16:24:58 <ihrachys> yeah. we will catch it a lot later when we pile up more regressions on top
16:25:09 <ihrachys> at the point when it may be harder to unravel things
16:26:07 <jlibosva> maybe we can close the bug and discuss this on the review with pros and cons
16:26:27 <ihrachys> yeah
16:26:40 <ihrachys> I also want to get back to the question of voting for the job in several weeks
16:26:45 <ihrachys> assuming we prove it's stable
16:27:41 <ihrachys> ok let's discuss further in gerrit
16:27:45 <ihrachys> next AI was "anilvenkata_afk to track inclusion of HA+DVR patch for devstack-gate"
16:27:55 <jlibosva> ihrachys: you mean putting functional to gate queue?
16:28:02 <ihrachys> jlibosva: yes
16:28:04 <jlibosva> or talking about fullstack
16:28:08 <jlibosva> ok
16:28:09 <ihrachys> we told we want it stable and voting?
16:28:22 <ihrachys> maybe just check, we'll see
16:28:23 <ihrachys> but voting
16:28:39 <ihrachys> ehm, sorry, I mix things :)

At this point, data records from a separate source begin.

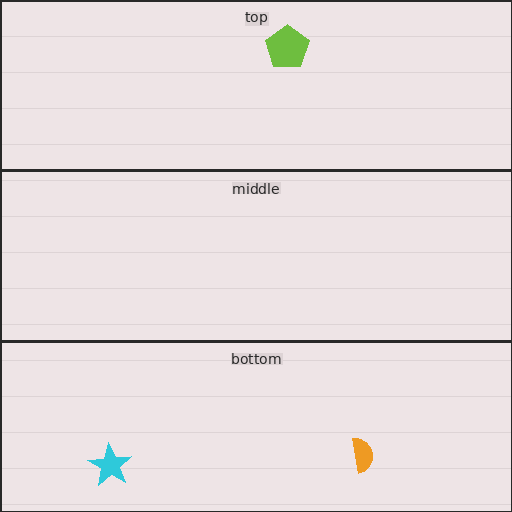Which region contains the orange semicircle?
The bottom region.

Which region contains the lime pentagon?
The top region.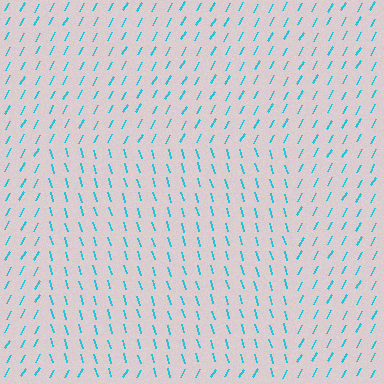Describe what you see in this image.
The image is filled with small cyan line segments. A rectangle region in the image has lines oriented differently from the surrounding lines, creating a visible texture boundary.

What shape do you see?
I see a rectangle.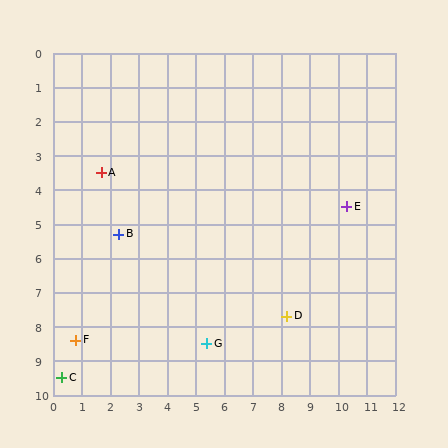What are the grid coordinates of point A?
Point A is at approximately (1.7, 3.5).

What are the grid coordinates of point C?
Point C is at approximately (0.3, 9.5).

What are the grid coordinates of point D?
Point D is at approximately (8.2, 7.7).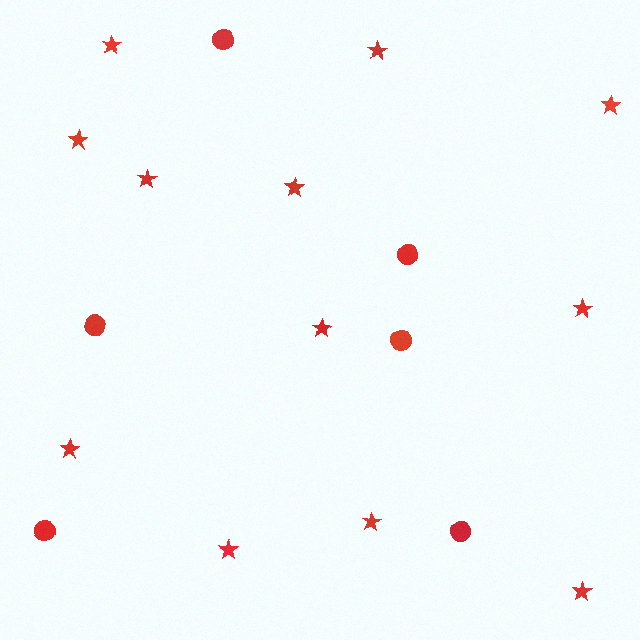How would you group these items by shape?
There are 2 groups: one group of stars (12) and one group of circles (6).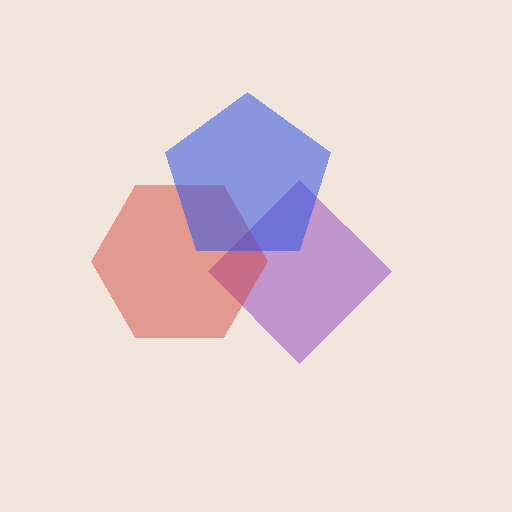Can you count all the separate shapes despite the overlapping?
Yes, there are 3 separate shapes.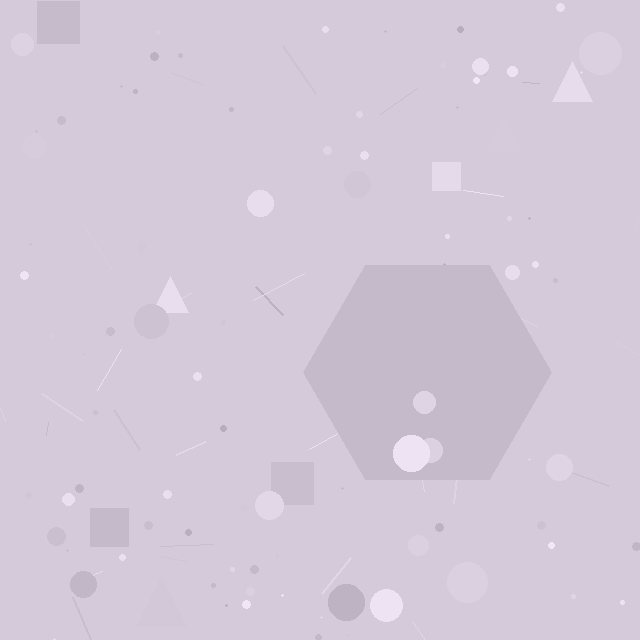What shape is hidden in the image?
A hexagon is hidden in the image.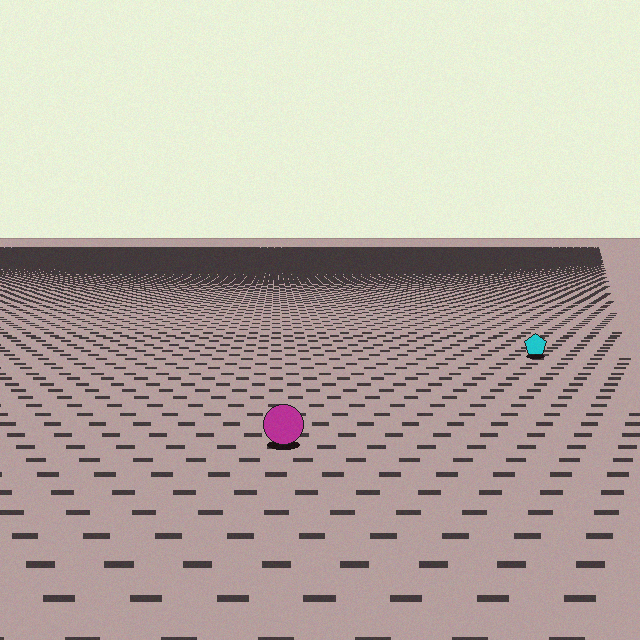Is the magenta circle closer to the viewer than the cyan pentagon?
Yes. The magenta circle is closer — you can tell from the texture gradient: the ground texture is coarser near it.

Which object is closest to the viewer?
The magenta circle is closest. The texture marks near it are larger and more spread out.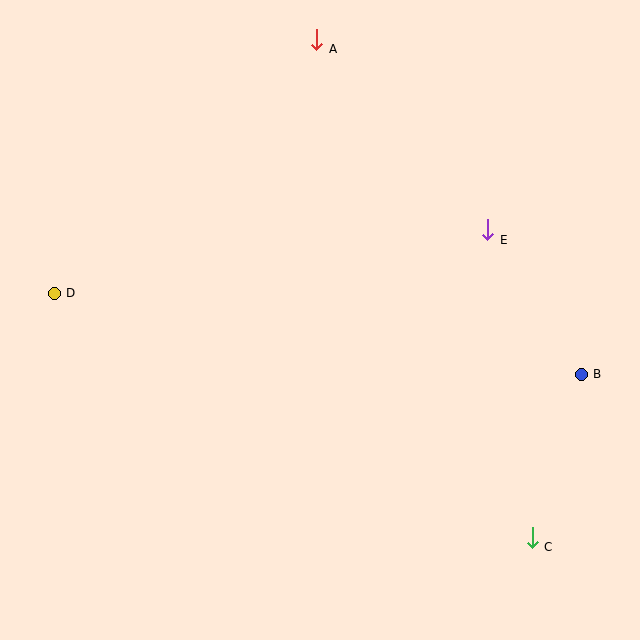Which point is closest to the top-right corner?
Point E is closest to the top-right corner.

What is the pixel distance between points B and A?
The distance between B and A is 419 pixels.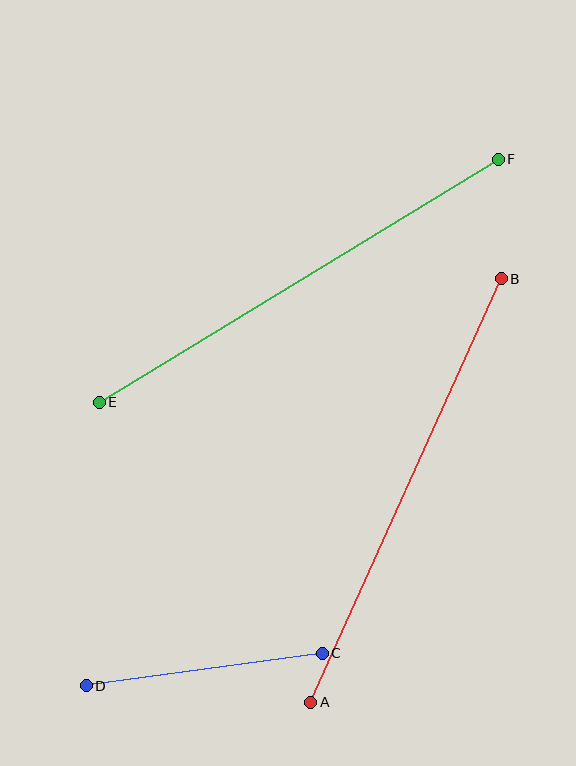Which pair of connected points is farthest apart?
Points E and F are farthest apart.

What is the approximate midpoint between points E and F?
The midpoint is at approximately (299, 281) pixels.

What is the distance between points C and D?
The distance is approximately 239 pixels.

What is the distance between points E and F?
The distance is approximately 467 pixels.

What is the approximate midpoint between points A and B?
The midpoint is at approximately (406, 490) pixels.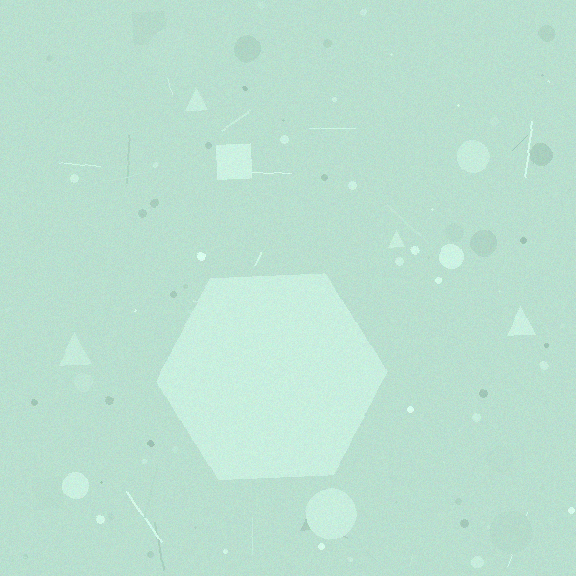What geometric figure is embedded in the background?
A hexagon is embedded in the background.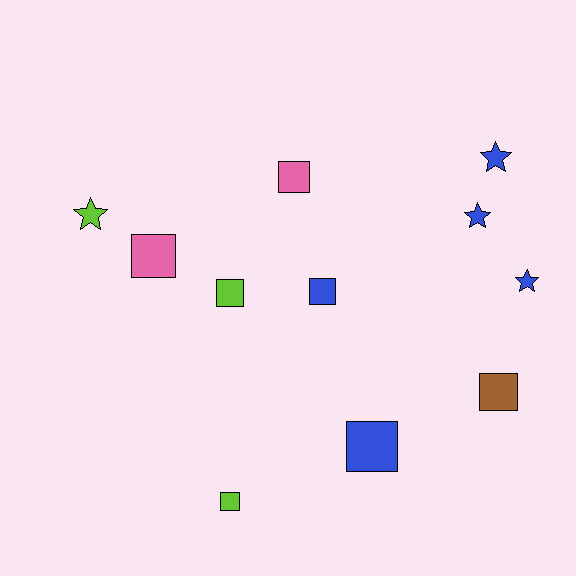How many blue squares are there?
There are 2 blue squares.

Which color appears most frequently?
Blue, with 5 objects.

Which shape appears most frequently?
Square, with 7 objects.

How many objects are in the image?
There are 11 objects.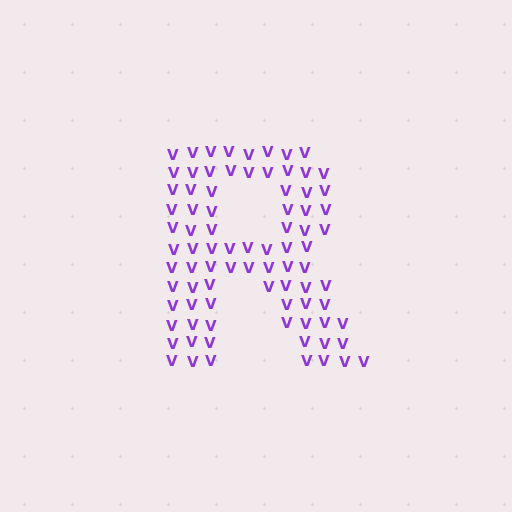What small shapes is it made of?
It is made of small letter V's.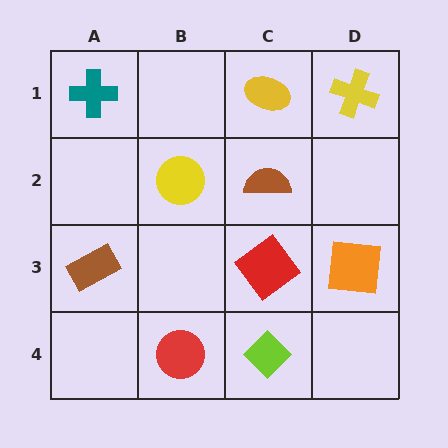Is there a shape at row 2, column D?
No, that cell is empty.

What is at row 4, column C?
A lime diamond.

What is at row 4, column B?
A red circle.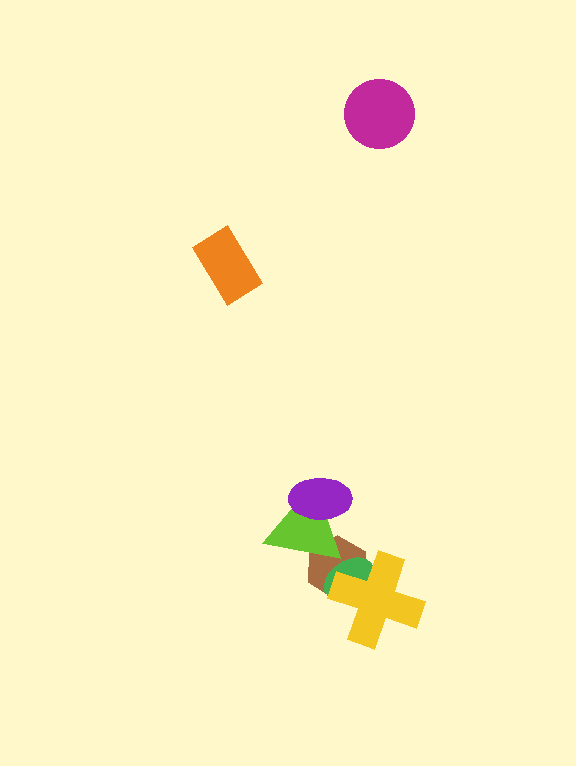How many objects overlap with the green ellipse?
2 objects overlap with the green ellipse.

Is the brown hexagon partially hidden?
Yes, it is partially covered by another shape.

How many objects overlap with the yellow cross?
2 objects overlap with the yellow cross.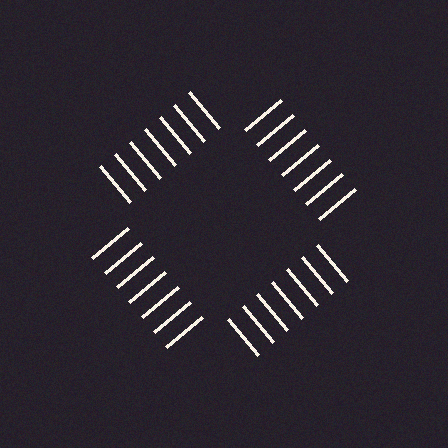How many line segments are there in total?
28 — 7 along each of the 4 edges.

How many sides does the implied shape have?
4 sides — the line-ends trace a square.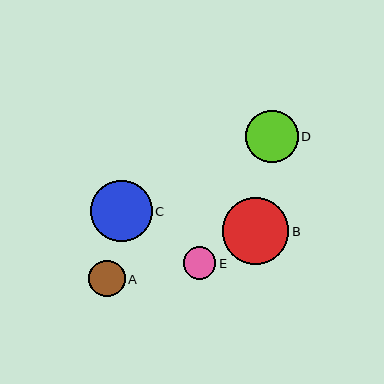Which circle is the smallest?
Circle E is the smallest with a size of approximately 32 pixels.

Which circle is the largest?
Circle B is the largest with a size of approximately 66 pixels.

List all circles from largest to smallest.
From largest to smallest: B, C, D, A, E.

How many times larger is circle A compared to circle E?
Circle A is approximately 1.1 times the size of circle E.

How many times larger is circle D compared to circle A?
Circle D is approximately 1.4 times the size of circle A.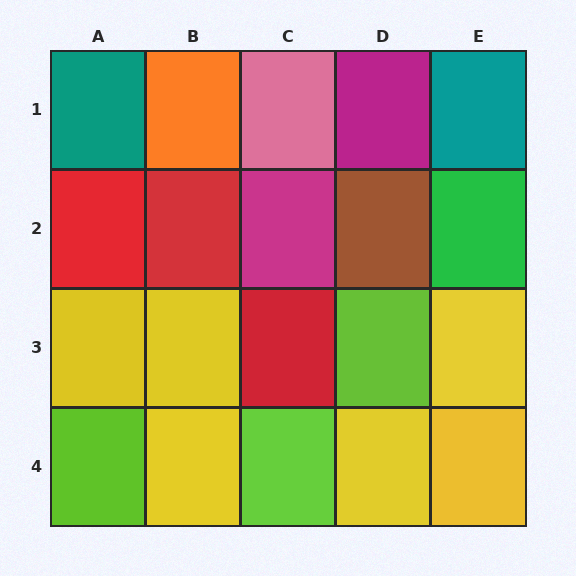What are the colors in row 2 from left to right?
Red, red, magenta, brown, green.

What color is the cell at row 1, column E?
Teal.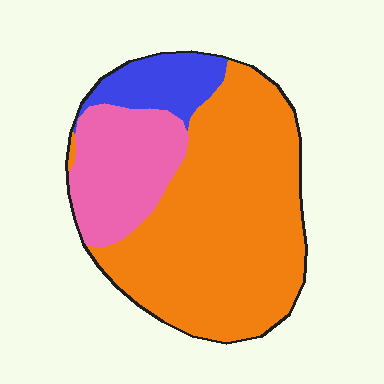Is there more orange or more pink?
Orange.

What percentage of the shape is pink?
Pink covers about 25% of the shape.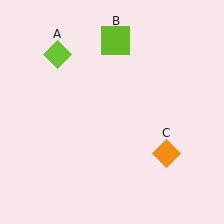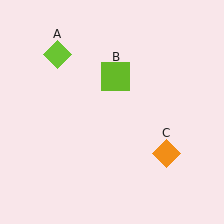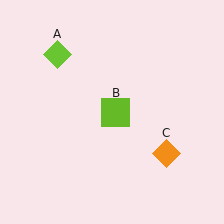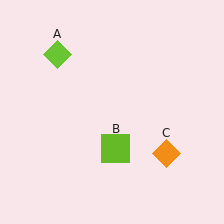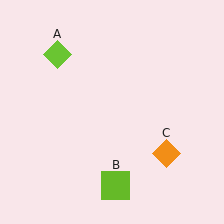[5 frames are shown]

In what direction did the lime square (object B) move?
The lime square (object B) moved down.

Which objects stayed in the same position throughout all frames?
Lime diamond (object A) and orange diamond (object C) remained stationary.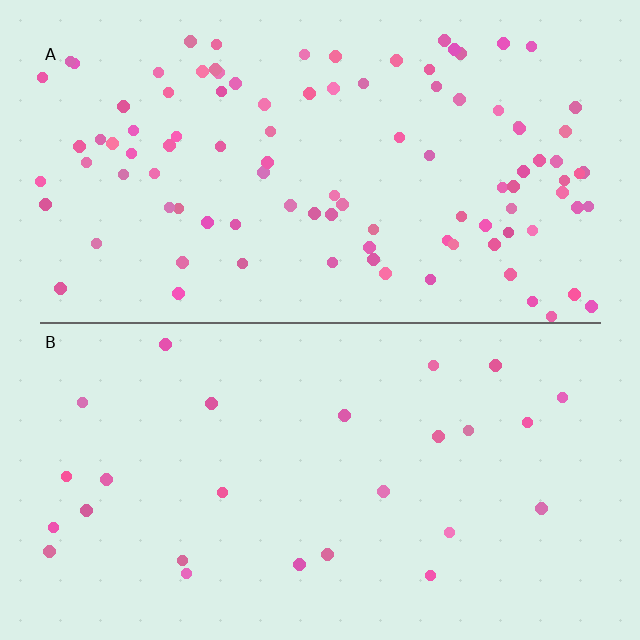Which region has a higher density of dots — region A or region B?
A (the top).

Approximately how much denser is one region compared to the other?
Approximately 3.9× — region A over region B.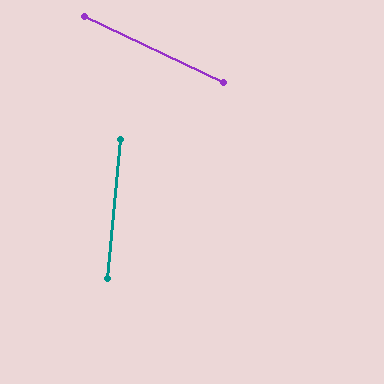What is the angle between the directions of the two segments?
Approximately 70 degrees.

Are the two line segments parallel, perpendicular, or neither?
Neither parallel nor perpendicular — they differ by about 70°.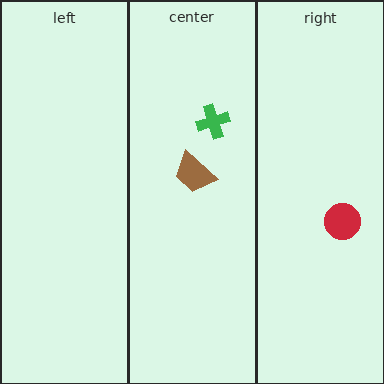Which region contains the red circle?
The right region.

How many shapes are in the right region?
1.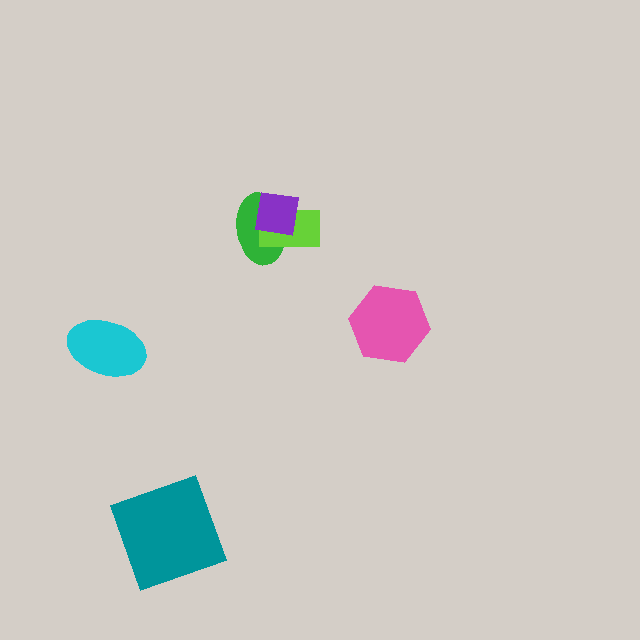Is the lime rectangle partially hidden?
Yes, it is partially covered by another shape.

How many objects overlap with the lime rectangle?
2 objects overlap with the lime rectangle.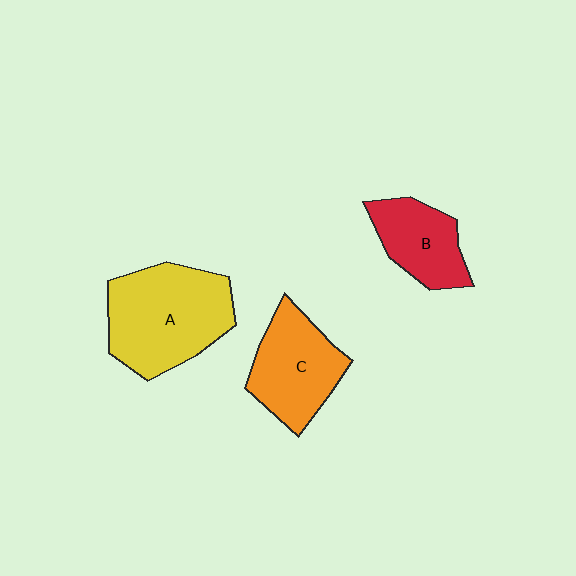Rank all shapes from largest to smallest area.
From largest to smallest: A (yellow), C (orange), B (red).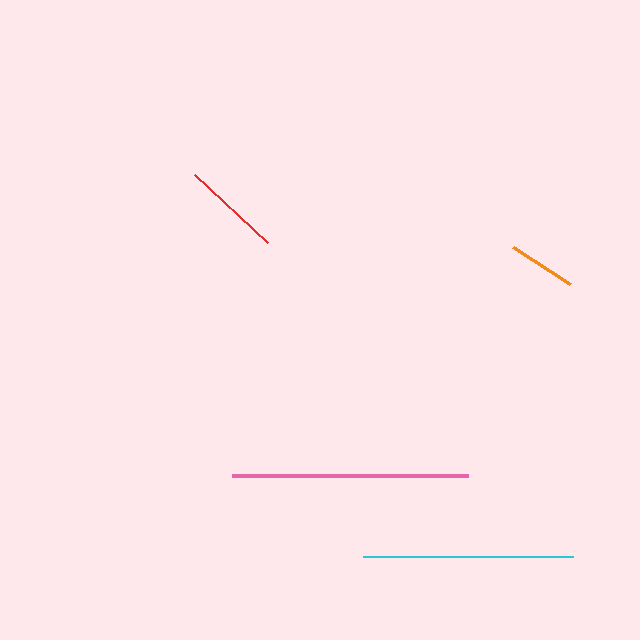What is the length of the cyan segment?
The cyan segment is approximately 210 pixels long.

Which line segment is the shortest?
The orange line is the shortest at approximately 68 pixels.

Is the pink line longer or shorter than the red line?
The pink line is longer than the red line.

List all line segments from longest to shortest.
From longest to shortest: pink, cyan, red, orange.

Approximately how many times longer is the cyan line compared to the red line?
The cyan line is approximately 2.1 times the length of the red line.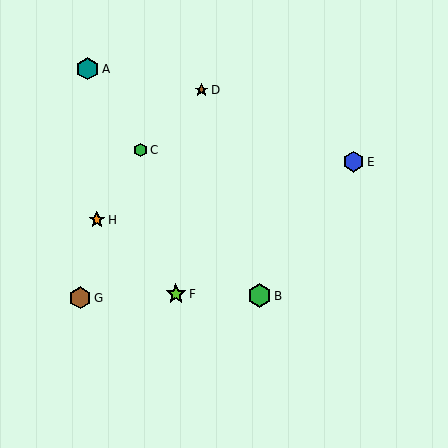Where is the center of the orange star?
The center of the orange star is at (97, 220).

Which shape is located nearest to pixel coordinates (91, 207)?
The orange star (labeled H) at (97, 220) is nearest to that location.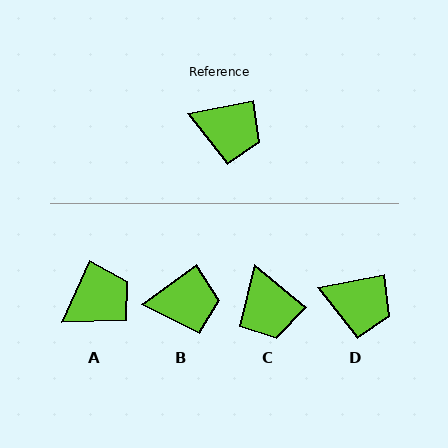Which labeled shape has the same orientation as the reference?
D.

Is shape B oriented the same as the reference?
No, it is off by about 24 degrees.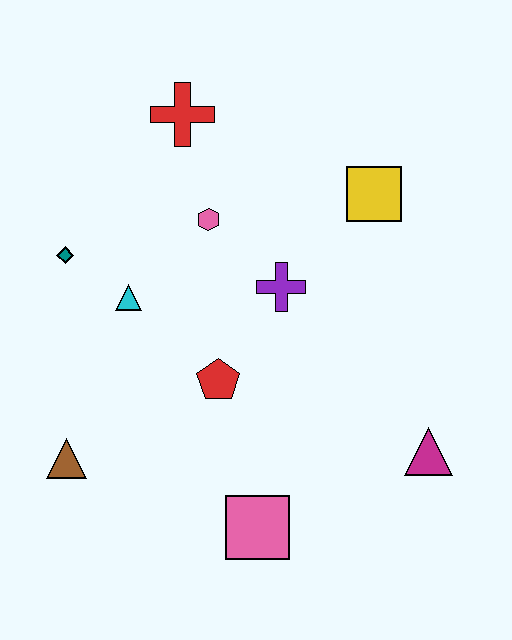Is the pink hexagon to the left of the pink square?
Yes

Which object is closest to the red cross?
The pink hexagon is closest to the red cross.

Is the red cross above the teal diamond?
Yes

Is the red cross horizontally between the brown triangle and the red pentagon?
Yes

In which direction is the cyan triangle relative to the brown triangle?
The cyan triangle is above the brown triangle.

16:28:43 <ihrachys> yes, gate queue
16:28:50 <jlibosva> got it :)
16:28:51 <ihrachys> for fullstack, it will be first check voting
16:29:18 <ihrachys> for that we need to show weeks of steady stability
16:29:24 <ihrachys> only time will tell if we can do that
16:29:34 <ihrachys> ok back to HA+DVR job
16:29:43 <ihrachys> the patch is still sitting there: https://review.openstack.org/#/c/383827/
16:30:05 <ihrachys> we may want clarkb and other infra gurus to chime in
16:30:22 <ihrachys> I see clarkb +2d it in the past
16:30:44 <clarkb> I can rereview
16:31:22 <ihrachys> thanks!
16:31:49 <ihrachys> #action anilvenkata to follow up on HA+DVR job patches
16:32:18 <ihrachys> there was a test failure in the new ha-dvr job, probably because of the new topology used
16:32:34 <ihrachys> I assume Anil will look at it once we have infra side done
16:33:50 <ihrachys> though actually, since devstack-gate is part of the same queue, we don't need to wait, we can start fixing the test runs with depends-on patches
16:34:02 <ihrachys> gotta check with Anil on his plans
16:34:31 <ihrachys> and, that was it for action items from the previous week
16:34:36 <ihrachys> let's move on
16:34:44 <ihrachys> #topic Action items from PTG
16:34:53 <ihrachys> the prev meeting, we covered most of them
16:35:12 <ihrachys> the only thing that was left behind is python3 strategy
16:35:32 <ihrachys> during ptg, we decided there should be a bunch of jobs that should transfer to py3
16:35:52 <ihrachys> I believe functional and fullstack were in short list
16:36:03 <ihrachys> also we need some tempest job switched to py3
16:36:16 <ihrachys> jlibosva: what's the plan?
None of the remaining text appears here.